Actually I just reread your reply and I think I was just stupid and didn't get what you mean at first.

But you can make people do things you want them to do! They just have to have some basic amount of "theory of mind"


----------



## Mbaruh (Aug 22, 2013)

rrr said:


> Actually I just reread your reply and I think I was just stupid and didn't get what you mean at first.
> 
> But you can make people do things you want them to do! They just have to have some basic amount of "theory of mind"

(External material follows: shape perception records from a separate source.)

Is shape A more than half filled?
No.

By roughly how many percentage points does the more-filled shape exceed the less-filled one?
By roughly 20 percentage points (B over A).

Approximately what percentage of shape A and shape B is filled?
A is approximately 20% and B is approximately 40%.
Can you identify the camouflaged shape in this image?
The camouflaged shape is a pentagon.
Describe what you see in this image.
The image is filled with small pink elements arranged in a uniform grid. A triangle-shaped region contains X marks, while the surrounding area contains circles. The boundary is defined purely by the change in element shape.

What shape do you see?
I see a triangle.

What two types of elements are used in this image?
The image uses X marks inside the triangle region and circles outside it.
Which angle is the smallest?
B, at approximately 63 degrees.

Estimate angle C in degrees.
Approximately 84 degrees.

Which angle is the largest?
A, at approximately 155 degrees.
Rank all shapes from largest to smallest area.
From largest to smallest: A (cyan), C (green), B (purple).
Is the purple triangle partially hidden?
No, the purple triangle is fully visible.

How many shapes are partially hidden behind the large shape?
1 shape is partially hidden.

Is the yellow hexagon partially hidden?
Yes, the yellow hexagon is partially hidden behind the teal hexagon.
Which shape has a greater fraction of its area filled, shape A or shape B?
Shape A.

I don't see how it proves you point.. the video showed that the children failed the test. While it's obvious it's not the same with adults, a picture of a duck/rabbit is not a cognitive function. Just as the woman in the video failed to find the right words to explain that there are different ways to see the drawing, for all we know there are no right words to truly explain someone a cognitive function they never used before, at which point I'm going back to my blind person analogy.


----------



## Inveniet (Aug 21, 2009)

mbaruh said:


> This is what I'm talking about, it might clear to you, but when you try to turn it into words in loses some of it's meaning. It might be clear for someone and completely vague for someone else. When describing the functions you used theoretical explanations that can be found in many sites about MBTI trying to explain those functions to others, which the OP is trying to avoid.

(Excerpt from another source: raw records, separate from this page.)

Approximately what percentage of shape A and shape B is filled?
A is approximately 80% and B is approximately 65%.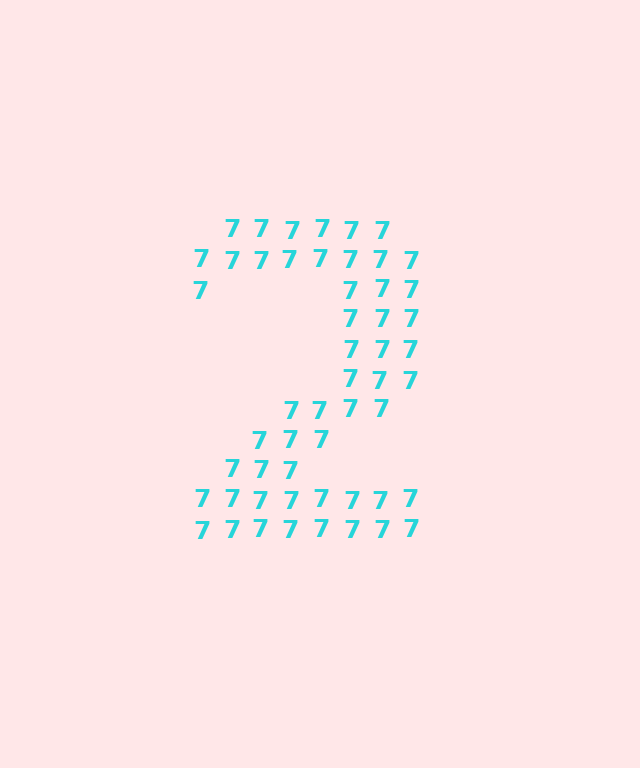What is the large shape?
The large shape is the digit 2.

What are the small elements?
The small elements are digit 7's.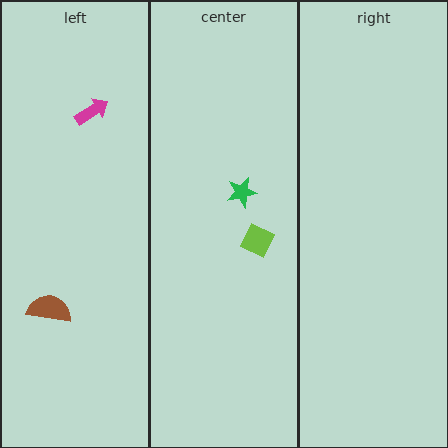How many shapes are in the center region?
2.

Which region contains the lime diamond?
The center region.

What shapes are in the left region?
The magenta arrow, the brown semicircle.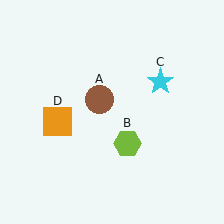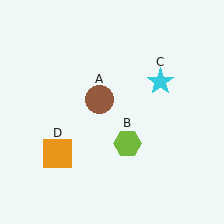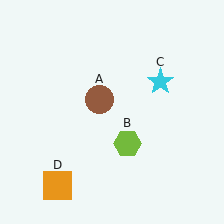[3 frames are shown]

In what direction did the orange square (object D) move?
The orange square (object D) moved down.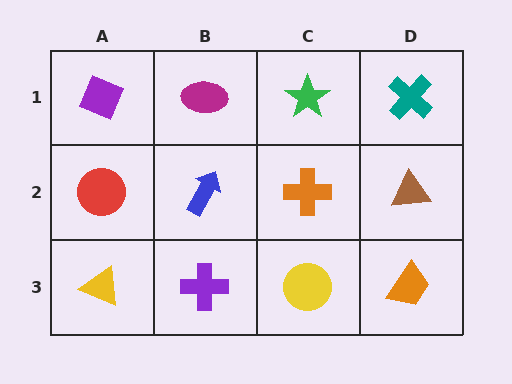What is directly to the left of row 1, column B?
A purple diamond.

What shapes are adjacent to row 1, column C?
An orange cross (row 2, column C), a magenta ellipse (row 1, column B), a teal cross (row 1, column D).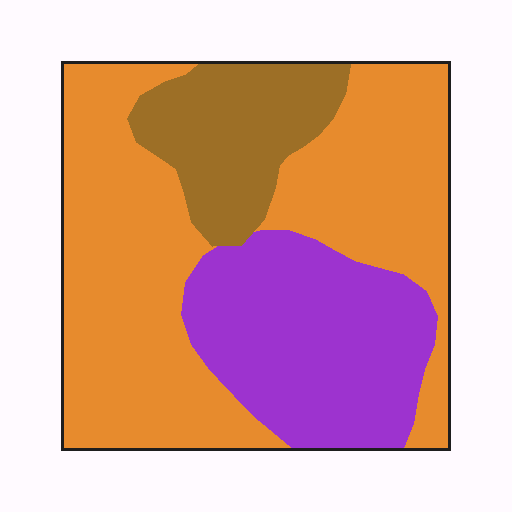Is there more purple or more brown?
Purple.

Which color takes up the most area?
Orange, at roughly 55%.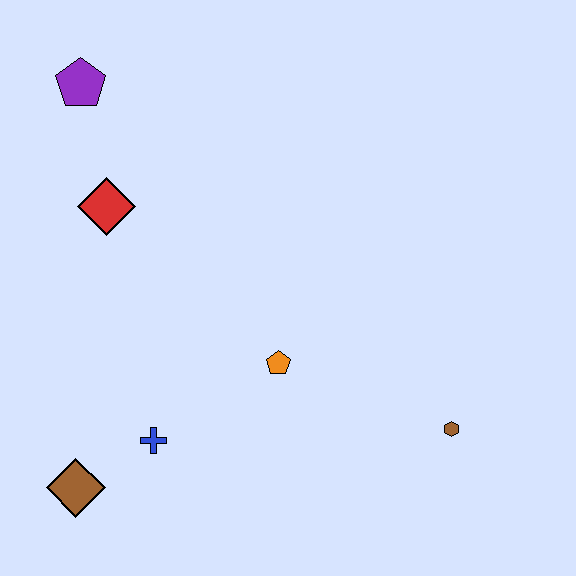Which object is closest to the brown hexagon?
The orange pentagon is closest to the brown hexagon.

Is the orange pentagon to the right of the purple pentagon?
Yes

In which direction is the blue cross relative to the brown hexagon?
The blue cross is to the left of the brown hexagon.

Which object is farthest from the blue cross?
The purple pentagon is farthest from the blue cross.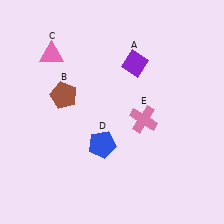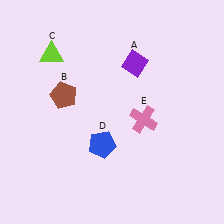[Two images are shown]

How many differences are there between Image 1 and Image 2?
There is 1 difference between the two images.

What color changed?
The triangle (C) changed from pink in Image 1 to lime in Image 2.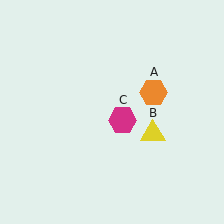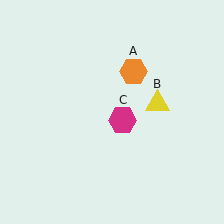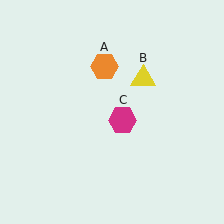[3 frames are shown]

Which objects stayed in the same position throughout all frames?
Magenta hexagon (object C) remained stationary.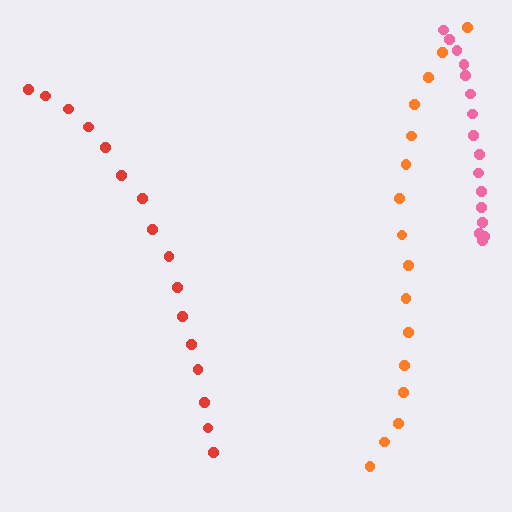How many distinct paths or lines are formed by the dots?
There are 3 distinct paths.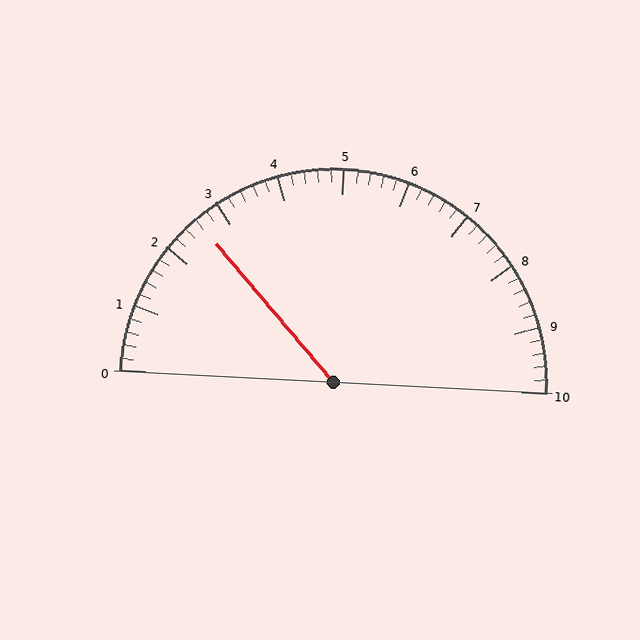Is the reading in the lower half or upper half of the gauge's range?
The reading is in the lower half of the range (0 to 10).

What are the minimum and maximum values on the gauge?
The gauge ranges from 0 to 10.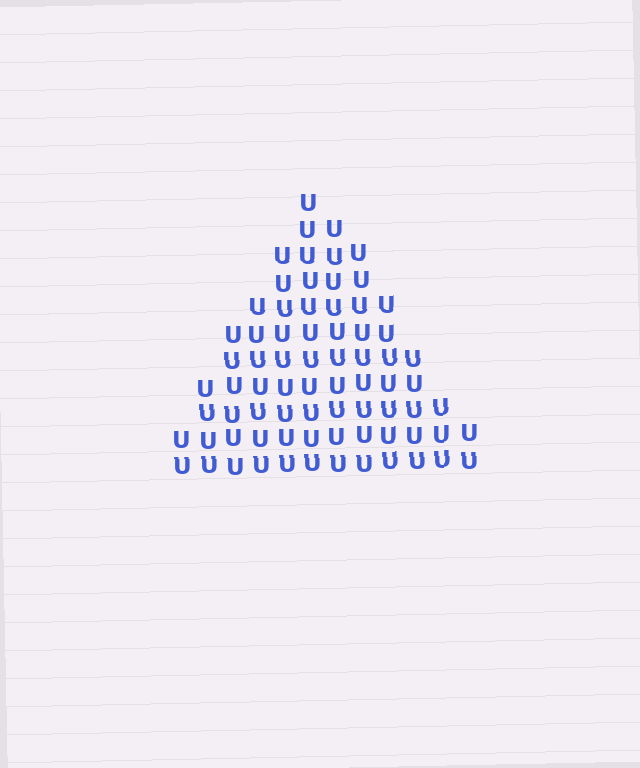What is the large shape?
The large shape is a triangle.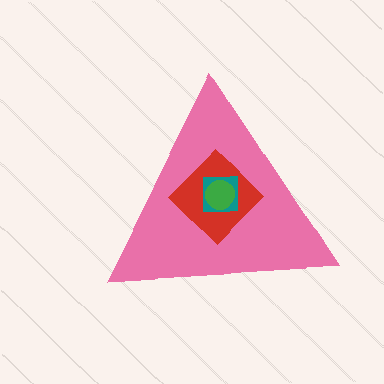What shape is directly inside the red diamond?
The teal square.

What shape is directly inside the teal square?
The green circle.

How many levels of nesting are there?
4.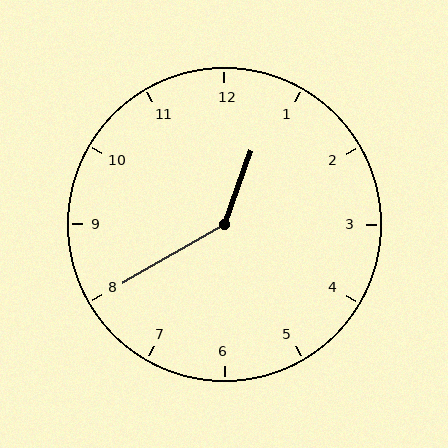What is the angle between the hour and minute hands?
Approximately 140 degrees.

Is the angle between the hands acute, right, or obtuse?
It is obtuse.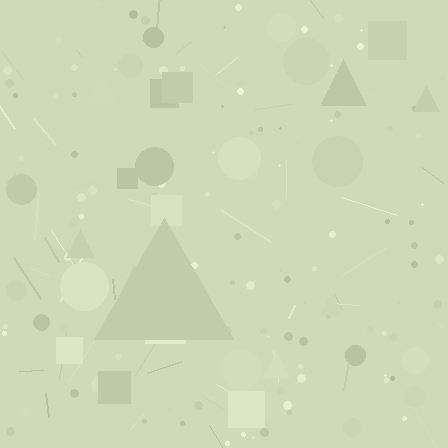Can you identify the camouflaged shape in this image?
The camouflaged shape is a triangle.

Of course you shouldn't pay attention to my description.
That is arbitrary and only random labels anyway.
They where used as examples on how the shadow draws out negativity in me.

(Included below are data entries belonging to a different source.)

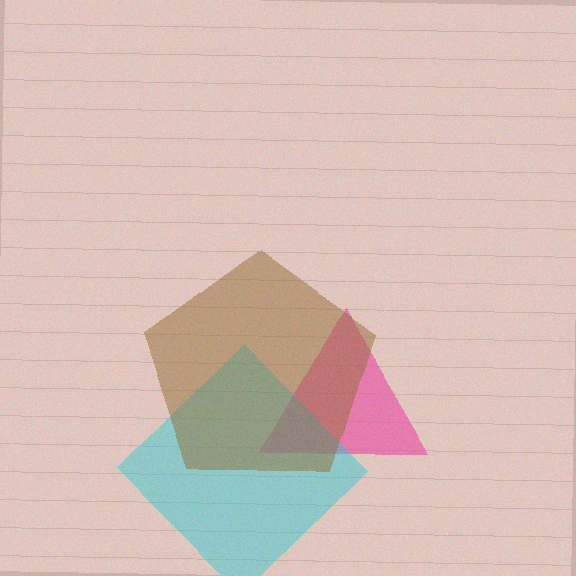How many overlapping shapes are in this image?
There are 3 overlapping shapes in the image.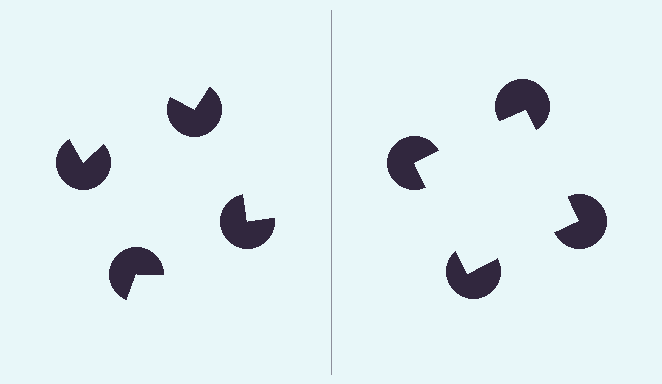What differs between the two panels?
The pac-man discs are positioned identically on both sides; only the wedge orientations differ. On the right they align to a square; on the left they are misaligned.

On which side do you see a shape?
An illusory square appears on the right side. On the left side the wedge cuts are rotated, so no coherent shape forms.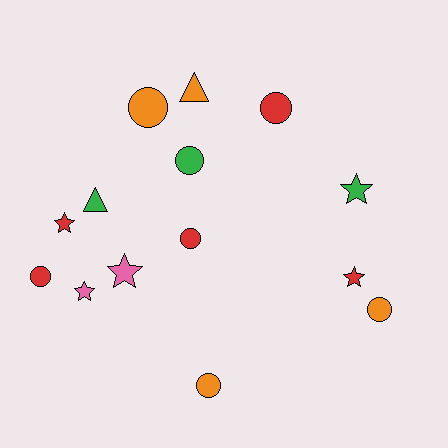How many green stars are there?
There is 1 green star.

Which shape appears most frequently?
Circle, with 7 objects.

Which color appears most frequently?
Red, with 5 objects.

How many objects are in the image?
There are 14 objects.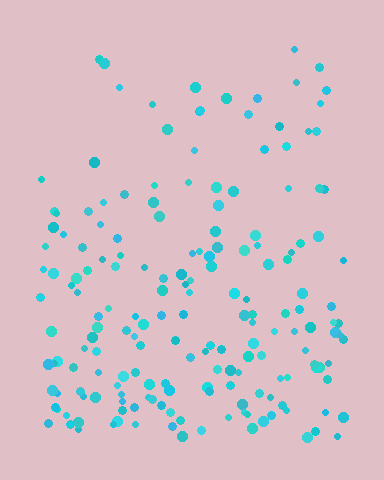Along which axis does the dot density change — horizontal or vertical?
Vertical.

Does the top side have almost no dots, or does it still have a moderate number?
Still a moderate number, just noticeably fewer than the bottom.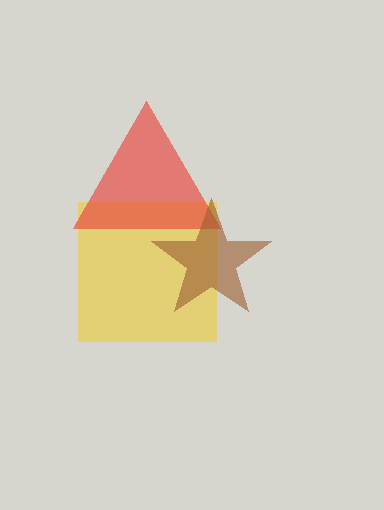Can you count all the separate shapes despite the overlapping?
Yes, there are 3 separate shapes.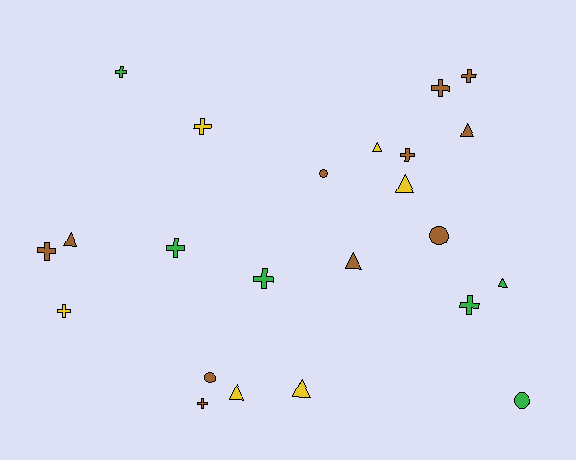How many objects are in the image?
There are 23 objects.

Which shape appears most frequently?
Cross, with 11 objects.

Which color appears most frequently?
Brown, with 11 objects.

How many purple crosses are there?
There are no purple crosses.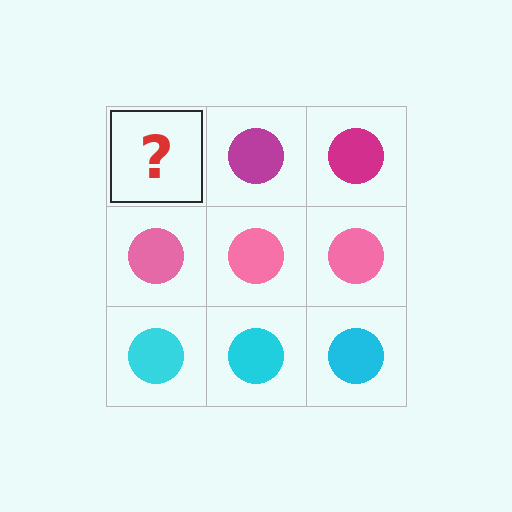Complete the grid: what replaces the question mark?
The question mark should be replaced with a magenta circle.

> *It is what all the annoying jackasses we encounter every day do.*


This is what is important!!!!!
When you collide with the shadow you can't help but experience it.
My labeling of it was just my subjective reaction.
Since pure experience can't be transfered.
*IT IS IMPOSSIBLE!!!!!*
Any step by step instruction will only give a random experience that will never match anothers.
When we take cognitive functions into consideration you can't even hope to communicate others than the person uses.
They will autofilter it out cognitively. That is was it means....
The only way to experience the ones you don't have is to out yourself in the path of the types that don't share your functions.
*And let them have their way with you.*
Why anyone would want to do that is beyond me.


----------



## Mbaruh (Aug 22, 2013)

hornet said:


> Of course you shouldn't pay attention to my description.
> That is arbitrary and only random labels anyway.
> They where used as examples on how the shadow draws out negativity in me.
> 
> ...



Well yeah.. That what I was saying.. Didn't quite get that last part though


----------



## Inveniet (Aug 21, 2009)

mbaruh said:


> Well yeah.. That what I was saying.. Didn't quite get that last part though


Well as an INTJ Ni-Te-Fi-Se you would only really get to experience the full annoyance of your shadow functions
by hanging out with several ISFJs Si-Fe-Ti-Ne. Only then would you experience the reality of the stances you have rejected.
You could help polish silverware to prepare for the formal tea party, where there would be casual subtle gossip,
marveling over the curtains and other random decorating objects in the house etc etc.... Idle small talk is a good thing
cause then everyone gets to really subjectively sink into whatever sensation is on redo. And then one can chat about
those sensations. Like the taste of wine and the condition of the beef and all the subtle litte taste clues in coffee and what have you.
And we will do it all over tomorrow, the day after that and so on.


----------



## Mbaruh (Aug 22, 2013)

hornet said:


> Well as an INTJ Ni-Te-Fi-Se you would only really get to experience the full annoyance of your shadow functions
> by hanging out with several ISFJs Si-Fe-Ti-Ne. Only then would you experience the reality of the stances you have rejected.
> You could help polish silverware to prepare for the formal tea party, where there would be casual subtle gossip,
> marveling over the curtains and other random decorating objects in the house etc etc.... Idle small talk is a good thing
> ...


I disagree. My father is an ISTJ and I suspect my mother is an ISFJ. I was affected by them greatly, and some of their perceptions and judgings affected my principles, but I accepted those perceptions and judgings in my own way. I understand more or less their way of thinking but if I were to learn NEW information, I would go about it in the old INTJish way, because this is what the MBTI is all about- preferences.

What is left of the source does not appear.